Algunos estudiantes no consiguen las notas que corresponderían a su nivel de preparación porque, a la hora de demostrarlo en los exámenes, sufren un bloqueo mental y afectivo que les dificulta seriamente poder resolver con éxito la tarea. ¿Es irremediable el problema?
La falta de seguridad en sí mismos y el tener un carácter emotivo y nervioso puede producir en algunos estudiantes una situación de bloqueo emocional y mental que les impida enfrentarse con éxito a situaciones de examen.
Aunque la solución no es sencilla, algunas estrategias elementales pueden sernos útiles para orientar y ayudar a nuestros hijos:
1. Pautas de conducta recomendables antes del examen. Encaminadas a evitar imprevistos y aportar tranquilidad.

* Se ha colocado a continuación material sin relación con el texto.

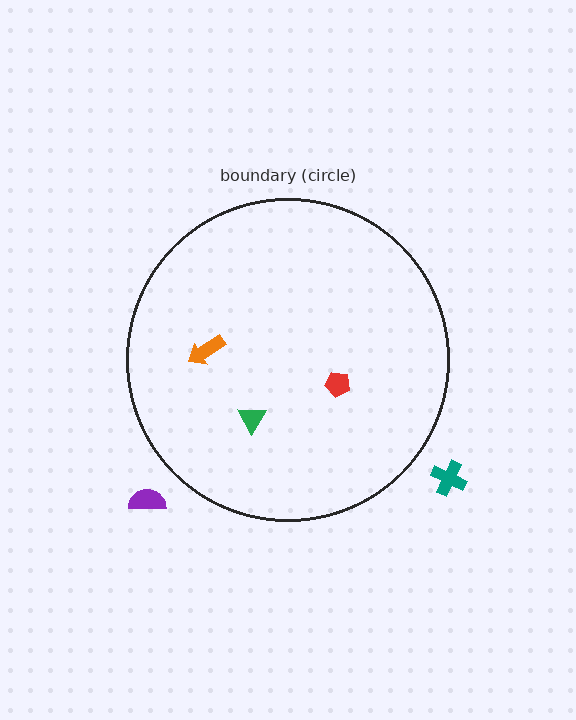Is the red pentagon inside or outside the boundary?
Inside.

Preparar el examen con la antelación suficiente.
Evitar en el día del examen discusiones, broncas o gritos.
Preparar todo el material necesario la noche anterior al examen par evitar prisas y olvidos.
Conocer y tener asumidas y entrenadas las normas de presentación de un examen.
Conocer con precisión el significado de algunos términos.
Llevar reloj.
2. Pautas a seguir al inicio del examen. Pretenden solucionar el conflicto cuando se produce.
Tener el convencimiento de que es normal estar nervioso y no saberlo todo.
Dedicar el tiempo necesario a comprender bien las preguntas.
Decidir cómo se administrará el tiempo del que se dispone.
Elegir la pregunta que se domine mejor y empezar por ella.
Empezar a escribir sin demasiada demora pero sin precipitarse.
En el caso de falta de concentración, realizar unos pequeños ejercicios de relajación física y mental.
3. Pautas de conducta durante el resto del examen.
Procurar explicarse con precisión y evitar "parrafadas" que no aporten valor al contenido del examen.
Si queda poco tiempo, acabar de redactar de modo esquemático.